Il Cavaliere inesistente

Italo Calvino ci perdonerà.

Il Cavaliere inesistente

Si rincorrono, esultanti, grida di ammirazione in tutto il Paese. Sciorinar di lodi, tripudi festosi, applausi bipartisan: or che sarà, dunque, questo agitarsi composto e mellifluo, questo accanito spellarsi di mani?

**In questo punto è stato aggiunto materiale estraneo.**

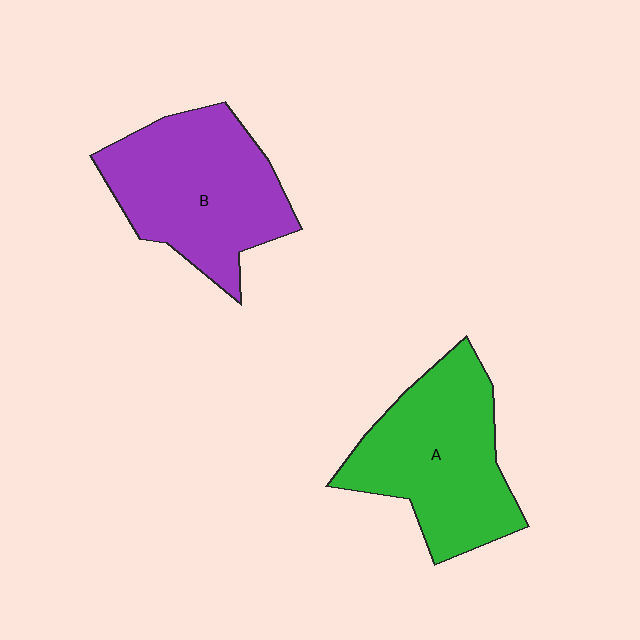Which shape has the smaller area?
Shape A (green).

Avranno per caso trovato la cura definitiva per il virus?
Avranno mica bandito a vita Sgarbi dalle aule del Parlamento?
Hanno forse ritrovato l’unico neurone disperso di Gasparri?

No, ancor meglio.

Il Cavaliere inesistente, colui che tanto lustro ha arrecato alla nostra patria (galera), colui che ha attraversato incolume persino la più ardua delle sfide, quella del Covid-19, ebbene, quel cavaliere lì, è tornato.

Armatura bianca scintillante e immacolata. Pennacchio iridescente, staffe pregiate, viso di plastica. Silvio di Arcore, il prode paladino, si è ripreso la scena. Ovunque per lo stivale, da Porta a Porta, nelle Arene e negli studi televisivi, un sol plauso si leva: quanta diplomazia, quanto garbo istituzionale in un sol piccolo ominicchio: la quintessenza dell'arte della politica.

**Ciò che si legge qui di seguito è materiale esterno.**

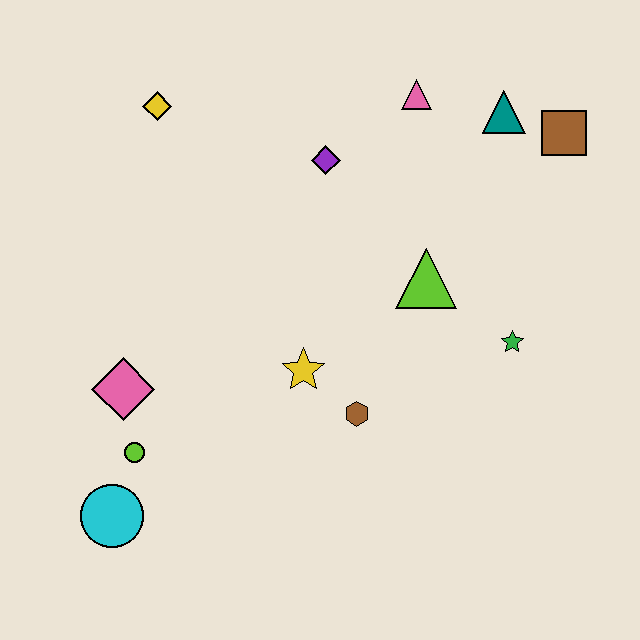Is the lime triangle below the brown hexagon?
No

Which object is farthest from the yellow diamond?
The green star is farthest from the yellow diamond.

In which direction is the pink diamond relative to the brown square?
The pink diamond is to the left of the brown square.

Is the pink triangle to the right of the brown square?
No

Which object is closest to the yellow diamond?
The purple diamond is closest to the yellow diamond.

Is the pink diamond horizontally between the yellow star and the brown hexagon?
No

Mai colto in fallo - più che altro avveniva il contrario -, mai apparso tracotante come i ruttanti e queruli compagni, mai sgraziato nei modi, il Cavaliere inesistente si è fatto rimpiangere e desiderare. Al punto che giornali, mezzi giornali, giornalicchi e quaquaraquà, col cuore colmo di gratitudine e la penna affamata di riconoscenza, al primo colpetto di tosse del prode sono accorsi ammiranti a tesserne le lodi.

Che discorso da statista!”, “è Lui il leader che ci serve!”, “questo Paese ha bisogno innanzitutto di responsabilità (penale): la sua”.

Dopo aver cavalcato le più belle giumente del reame, il Cavaliere inesistente è salito e sceso di sella così tante volte che i nostri poveri cuori, straziati dall'angoscia di non poterlo più rivedere al comando, hanno retto a stento. Una volta lo ha scalzato un avviso di garanzia, un'altra volta la real guardia di finanza con i rossi e infami giudici di sinistra, un'altra ancora una condanna definitiva. Ma mai, in nessun caso, il Cavalier Silvio ha mollato la sua carica, frutto di tante e tante Trattative che non stiamo qui a ricordare. Non è nostro il compito, non è Cosa nostra.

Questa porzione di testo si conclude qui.